Denk dat het beste advies naar de huisarts gaan is.

----------


## Sylvia93

Hoi Zini2007,

Bij het plaatsen van een spiraal maakt het niet uit of iemand nog maagd/geen maagd meer is. Je moet uiteraard wel een goede reden hebben om het spiraaltje te laten plaatsen (ik neem aan dat dat bij je zus menstruatieklachten zijn?) In dat geval is dat gewoon een goede reden en zal ze waarschijnlijk goedkeuring krijgen van de huisarts. Met dit voorstel zou ze hoe dan ook zoiezo naar de huisarts moeten gaan, deze kan je dan doorverwijzen wanneer hij het een goed plan vind. Let wel op dat het plaatsen van een spiraal pijnlijk kan zijn bij mensen die geen seks gehad hebben. ( Kan ook pijnlijk zijn als je dat wel gehad hebt hoor  :Wink: )

Succes!

----------


## zini2007

nee, de reden is niet menstruatiepijn.ze gaat binnenkort trouwen en wil voorkomen dat ze zwanger word.

----------


## TWS84

> Hoi Zini2007,
> 
> Bij het plaatsen van een spiraal maakt het niet uit of iemand nog maagd/geen maagd meer is. Je moet uiteraard wel een goede reden hebben om het spiraaltje te laten plaatsen (ik neem aan dat dat bij je zus menstruatieklachten zijn?) In dat geval is dat gewoon een goede reden en zal ze waarschijnlijk goedkeuring krijgen van de huisarts.
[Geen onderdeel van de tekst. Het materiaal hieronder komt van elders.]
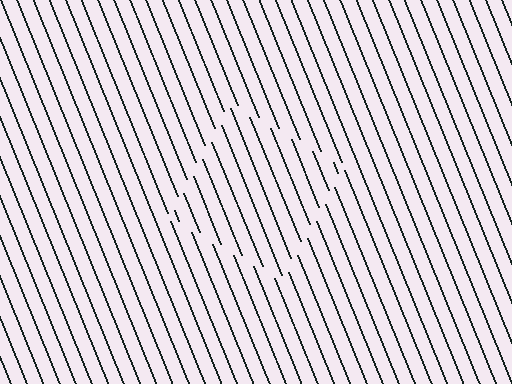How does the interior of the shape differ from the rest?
The interior of the shape contains the same grating, shifted by half a period — the contour is defined by the phase discontinuity where line-ends from the inner and outer gratings abut.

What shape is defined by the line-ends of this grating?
An illusory square. The interior of the shape contains the same grating, shifted by half a period — the contour is defined by the phase discontinuity where line-ends from the inner and outer gratings abut.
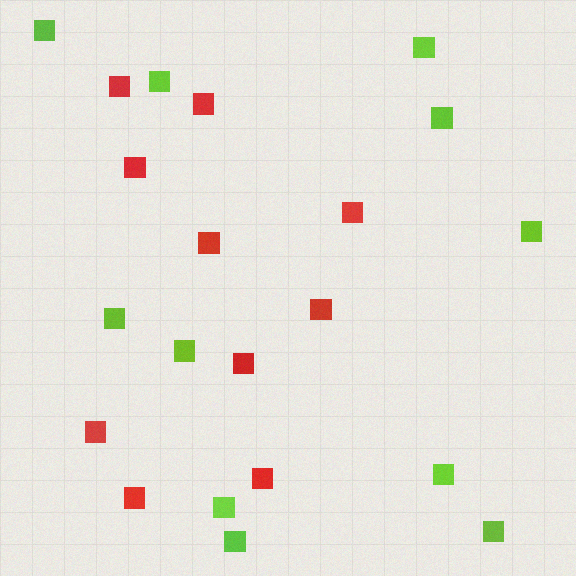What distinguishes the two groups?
There are 2 groups: one group of red squares (10) and one group of lime squares (11).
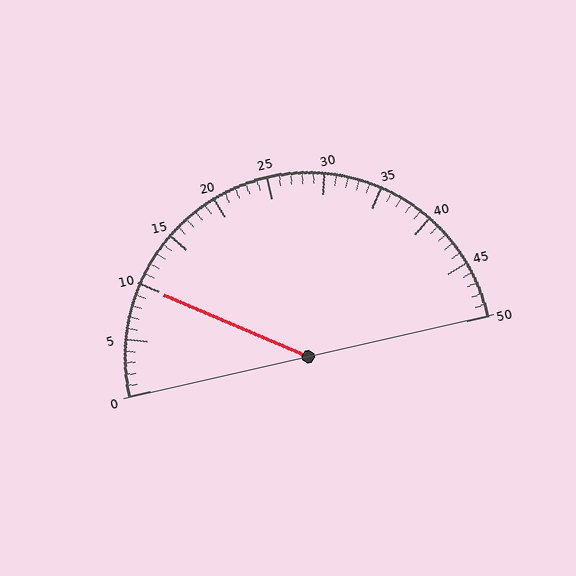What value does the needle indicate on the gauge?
The needle indicates approximately 10.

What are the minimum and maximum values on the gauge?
The gauge ranges from 0 to 50.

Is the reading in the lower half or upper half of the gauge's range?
The reading is in the lower half of the range (0 to 50).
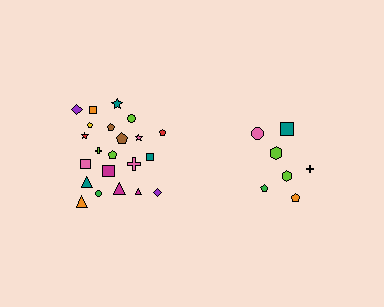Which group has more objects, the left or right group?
The left group.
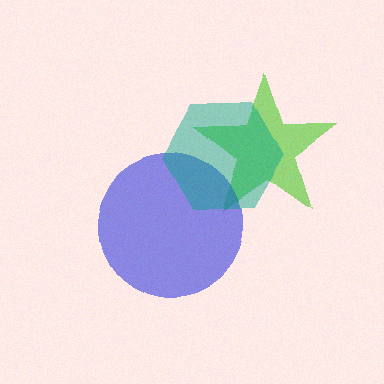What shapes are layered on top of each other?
The layered shapes are: a lime star, a blue circle, a teal hexagon.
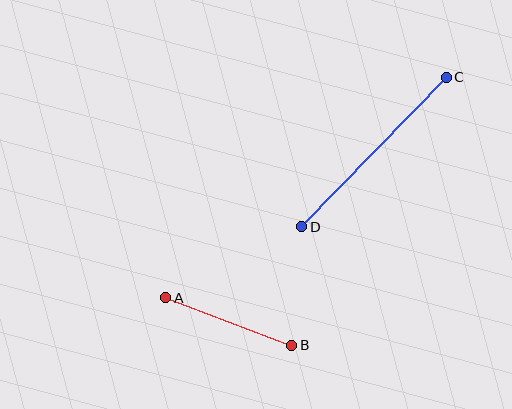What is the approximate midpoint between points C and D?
The midpoint is at approximately (374, 152) pixels.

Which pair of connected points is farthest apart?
Points C and D are farthest apart.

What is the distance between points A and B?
The distance is approximately 135 pixels.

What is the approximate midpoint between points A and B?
The midpoint is at approximately (229, 321) pixels.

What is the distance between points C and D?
The distance is approximately 208 pixels.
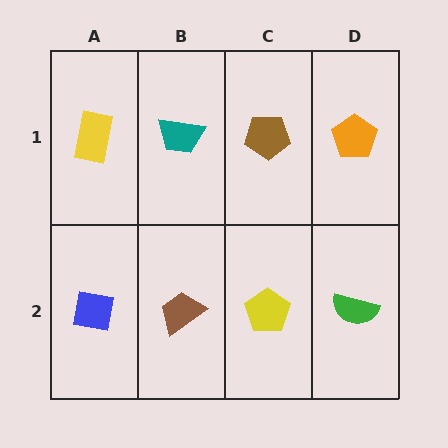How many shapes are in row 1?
4 shapes.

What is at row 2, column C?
A yellow pentagon.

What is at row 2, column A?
A blue square.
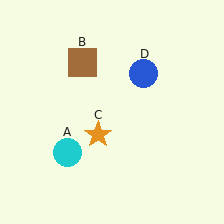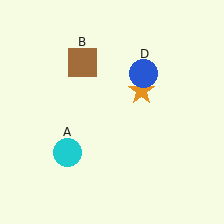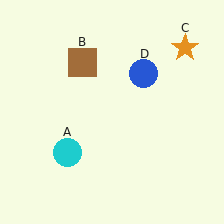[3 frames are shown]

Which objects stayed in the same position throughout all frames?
Cyan circle (object A) and brown square (object B) and blue circle (object D) remained stationary.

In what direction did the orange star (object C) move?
The orange star (object C) moved up and to the right.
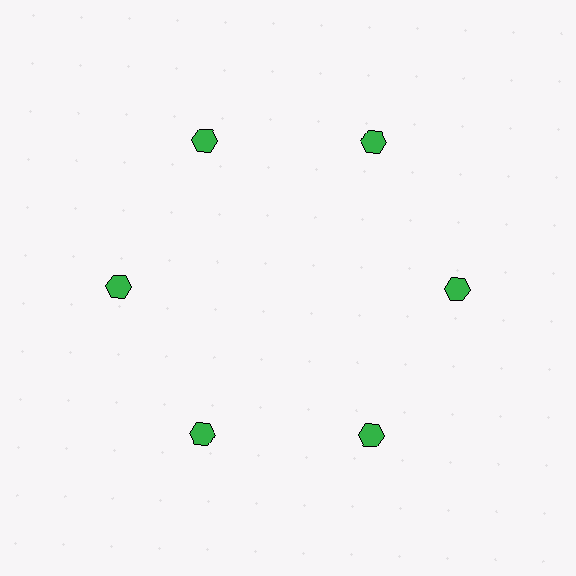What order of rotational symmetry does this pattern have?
This pattern has 6-fold rotational symmetry.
Met dit voorstel zou ze hoe dan ook zoiezo naar de huisarts moeten gaan, deze kan je dan doorverwijzen wanneer hij het een goed plan vind. Let wel op dat het plaatsen van een spiraal pijnlijk kan zijn bij mensen die geen seks gehad hebben. ( Kan ook pijnlijk zijn als je dat wel gehad hebt hoor )
> 
> Succes!


*Plaatsen van een spiraal IS pijnlijk..  
*

Misschien is de pil dan toch een betere optie, condooms..
Genoeg opties om een zwangerschap te voorkomen. Maar hoe dan ook (op condooms na) eindig je bij je huisarts..

----------


## zini2007

ja klopt. zo ze heeft intussen besloten om aan de pil te beginnen. bedankt voor de advies. groetjes

----------


## Sylvia93

> nee, de reden is niet menstruatiepijn.ze gaat binnenkort trouwen en wil voorkomen dat ze zwanger word.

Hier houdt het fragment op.